Target sentence: And imagine his surprise when I dropped in at the restaurant today... and punched him in the face.
Response sentence: He was so surprised when I stopped by this restaurant... and I broke his nose!
Reward: 0.14607328176498413

----------------------------
Source sentence: Chciałam jej w odosobnieniu przez resztę jej życia.
Target sentence: I want her to be in solitary confinement for the rest of her life.
Response sentence: I wanted her in isolation for the rest of her life.
Reward: 0.4861934781074524

----------------------------
Source sentence: Rozumiem, że




----------------------------
Source sentence: - Obejrzyjmy kilka scen, które niektórym z nas nie poszły zbyt dobrze.
Target sentence: - Let's take a look at some moments that didn't go too well for a couple of us. - Uh-oh!
Response sentence: - Let's watch a few scenes that didn't go very well for some of us.
Reward: 0.25





----------------------------
Source sentence: I dlatego spotyka się z tobą tutaj, a nie u siebie, świetnie.
Target sentence: So he comes here, instead of you going to his place.
Response sentence: And that's why he's meeting you here and not at his place, great.
Reward: 0.04545454680919647





----------------------------
Source sentence: Członek Światowej Federacji Międzynarodowych Konkursów Muzycznych w Genewie.
Target sentence: A member of the World Federation of International Music Competitions in Geneva
Response sentence: Member of the World Federation of International Music Competitions in Geneva.
Reward: 0.7112201452255249

----------------------------
Source sentence: To nie ma nic z tym wspólnego, tu chodzi o twoją pomoc.
Target sentence: -l don't have any grand plan. -Who invented sandwich night? That has nothing to do with this.
Response sentence: It's got nothing to do with this. It's about your help.
Reward: 0.22906196117401123

----------------------------
Source sentence: Całe konstelacje nietknięte przez zarazę, nieświadome naszego cierpienia.
Target sentence: Whole constellations, untouched by disease, oblivious to our suffering.
Response sentence: Entire constellations untouched by the plague, unaware of our suffering.
Reward: 0.13333334028720856





----------------------------
Source sentence: Nie potrzebuję dzisiejsze nocy wysłuchiwać twojego gówna, starcze.
Target sentence: - I do not need whining now.
Response sentence: I don't need to hear your shit tonight, old man.
Reward: 0.06666667014360428





----------------------------
Source sentence: W latach 70-tych rysowałam komisky, w ktorych sama siebie oskarżałam.
Target sentence: I did books in the '70s that were self-deprecating.
Response sentence: In the '70s, I was drawing a comedy that I'd accused myself of.
Reward: 0.07894736528396606

----------------------------
Source sentence: Nie będziesz czuła się tak odcięta od świata zewnętrznego.
Target sentence: You won't feel quite so shut out from the outside world.
Response sentence: You're not gonna feel so cut off from the outside world.
Reward: 0.3599222004413605





----------------------------
Source sentence: A szczerze mówiąc stoję w martwym punkcie. Zajmiesz się śledztwem osobiście?
Target sentence: And to be honest... ..I am stuck.
Response sentence: And to be honest, I'm at a dead end.
Reward: 0.21880505979061127

----------------------------
Source sentence: I poza tym moja żona Virginia chroni drzwi do SCHICKEL HALL
Target sentence: AND BESIDES, MY WIFE VIRGINIA GUARDS THE DOORS OF SCHICKEL HALL
Response sentence: And my wife Virginia's protecting the door to SCHICKEL HALL
Reward: 0.05263157933950424

----------------------------
Source sentence: - Strzelaj.

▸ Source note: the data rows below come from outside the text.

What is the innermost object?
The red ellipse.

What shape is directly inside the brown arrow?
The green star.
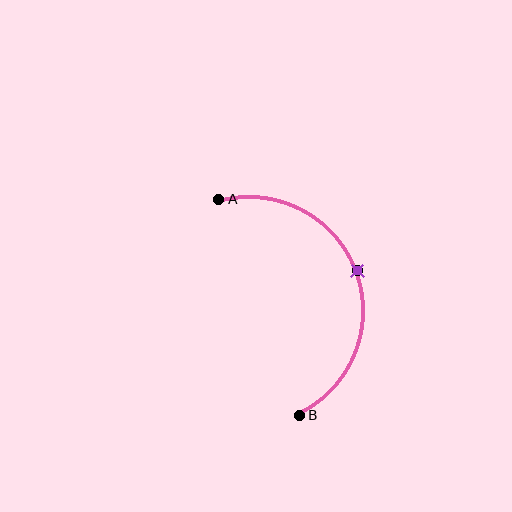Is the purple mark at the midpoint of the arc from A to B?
Yes. The purple mark lies on the arc at equal arc-length from both A and B — it is the arc midpoint.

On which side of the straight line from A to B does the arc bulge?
The arc bulges to the right of the straight line connecting A and B.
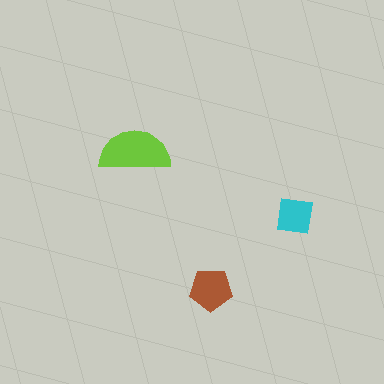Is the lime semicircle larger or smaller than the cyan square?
Larger.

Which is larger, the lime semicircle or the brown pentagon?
The lime semicircle.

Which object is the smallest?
The cyan square.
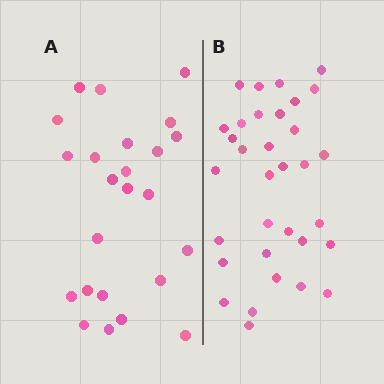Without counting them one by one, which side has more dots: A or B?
Region B (the right region) has more dots.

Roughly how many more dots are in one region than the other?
Region B has roughly 8 or so more dots than region A.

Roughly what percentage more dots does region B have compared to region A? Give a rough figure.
About 40% more.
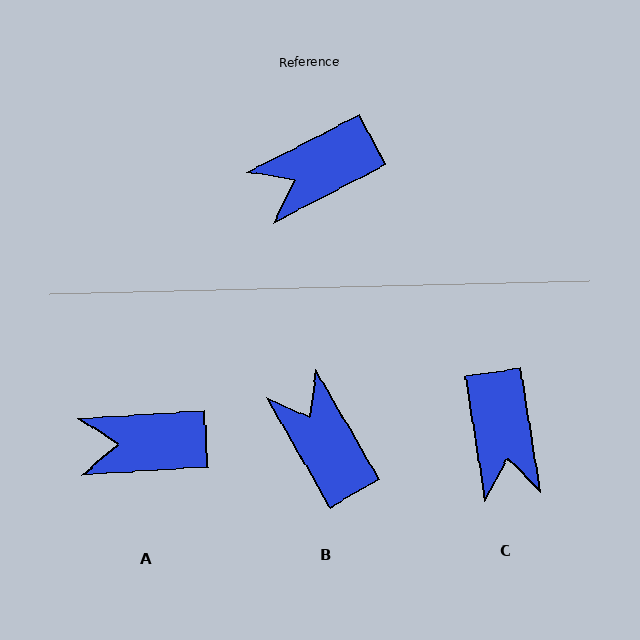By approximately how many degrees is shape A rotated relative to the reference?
Approximately 24 degrees clockwise.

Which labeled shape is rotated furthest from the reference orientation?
B, about 87 degrees away.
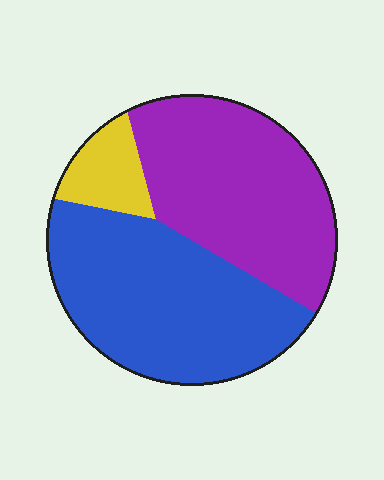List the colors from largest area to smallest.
From largest to smallest: blue, purple, yellow.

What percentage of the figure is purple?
Purple covers roughly 45% of the figure.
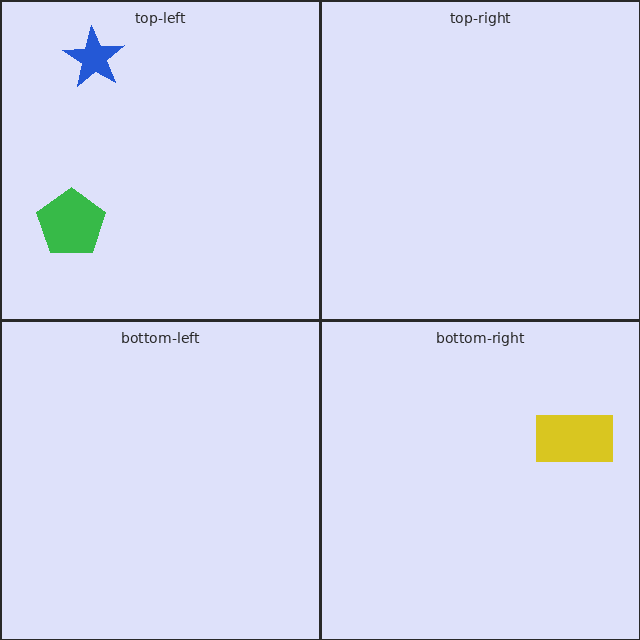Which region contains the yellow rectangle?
The bottom-right region.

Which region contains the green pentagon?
The top-left region.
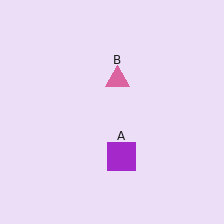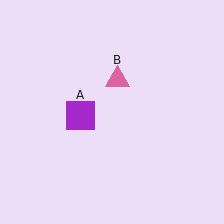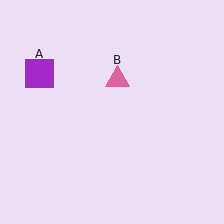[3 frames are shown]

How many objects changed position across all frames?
1 object changed position: purple square (object A).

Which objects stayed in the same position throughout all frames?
Pink triangle (object B) remained stationary.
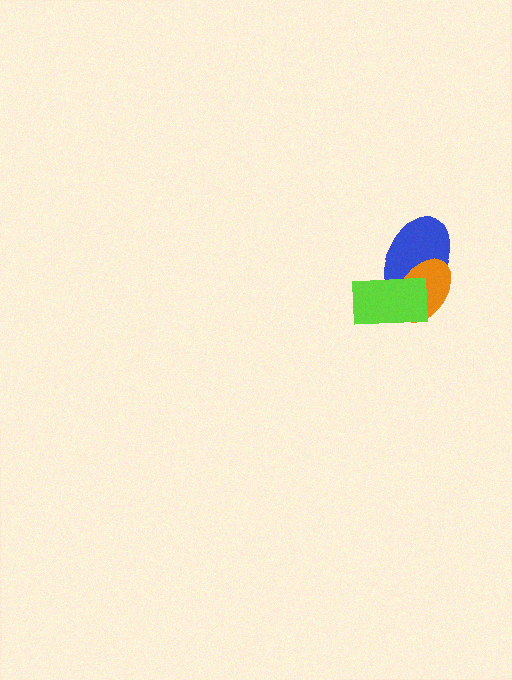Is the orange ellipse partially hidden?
Yes, it is partially covered by another shape.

Walka z nim w sądzie... jest nieprzyjemna?
Target sentence: Is opposing him in court kind of... uncomfortable?
Response sentence: It's an unpleasant fight with him in court.
Reward: 0.0714285746216774

----------------------------
Source sentence: Wiem, że mnie nienawidzisz, zatem przepraszam za to nieporozumienie.
Target sentence: I know that you must hate me, and I just wanted to sa




----------------------------
Source sentence: Np. "Czy zrobiłbym to z kobietą, która była mężczyzną?".
Target sentence: Like, would I do it with a woman that used to be a man?
Response sentence: Like, "Would I do it with a woman who was a man?"
Reward: 0.4143519997596741





----------------------------
Source sentence: Był jednym z nich, a przynajmniej za takiego go uważali.
Target sentence: Their ranks were split, for this Theodor Herzl was not one of the Eastern Jews, not a Jew from Russia.
Response sentence: He was one of them, or at least they thought he was.
Reward: 0.0535714291036129





----------------------------
Source sentence: Joseph to dobry człowiek i jego testy były Neuro-negatywne.
Target sentence: Joseph is a good man and he did test Neuro negative.
Response sentence: Joseph's a good man, and his tests were neuro-negative.
Reward: 0.0882352963089943

----------------------------
Source sentence: /Dowiedział się o trasie konwoju /i kazał nam cię odbić.
Target sentence: He learned of your route and ordered us to intercept.
Response sentence: He's learned of the convoy's tour and he's told us to take you back.
Reward: 0.1315789520740509

----------------------------
Source sentence: Oboje wiemy, że nic się nie zdarzy, Gina, może zakończymy te gierki?
Target sentence: We both know nothing's going to happen, Gina, so why don't we cut the act? Whoa, come here.
Response sentence: We both know nothing's going to happen, Gina, maybe we can end these games.
Reward: 0.3960511386394501

----------------------------
Source sentence: To miasto odwróci się od nas, gdy dow




----------------------------
Source sentence: Biorąc pod uwagę twój stan zdrowia, pewnie ci trudno nawet w to uwierzyć.
Target sentence: Given your present condition, you might not even make it through.
Response sentence: Given your medical condition, it's probably hard to even believe.
Reward: 0.11764705926179886

----------------------------
Source sentence: Po tylu latach dalej trzymasz się z tym pojebańcem?
Target sentence: You and that crazy motherfucker still tight after all these years.
Response sentence: After all these years, you're still hanging with this fucking guy?
Reward: 0.07894736528396606

----------------------------
Source sentence: - Oto, czego się dowiedziałam... o doktorze Hugo Pine.
Target sentence: - Here's that information you wanted... on Dr. Hugo Pine.
Response sentence: Here's what I've learned... of Dr. Hugo Pine.
Reward: 0.3136214315891266

----------------------------
Source sentence: Chcę ci powiedzieć Jody, że z Benem u boku.. możesz długo rano spać.
T




----------------------------
Source sentence: Wiecie, tworzenie sie Stanow, I Wojna, 11 wrzesnia.
Target sentence: You know, formation of the Fed, World War I, 9/11.
Response sentence: You know, creating states, and war, 11th of September.
Reward: 0.09375





----------------------------
Source sentence: Ricardo Klement. Ricardo Klement to nie kto inny, tylko Adolf Eichmann.
Target sentence: Ricardo Klement was none other than Adolf Eichmann.
Response sentence: Ricardo Klement. Ricardo Klement is none other than Adolf Eichmann.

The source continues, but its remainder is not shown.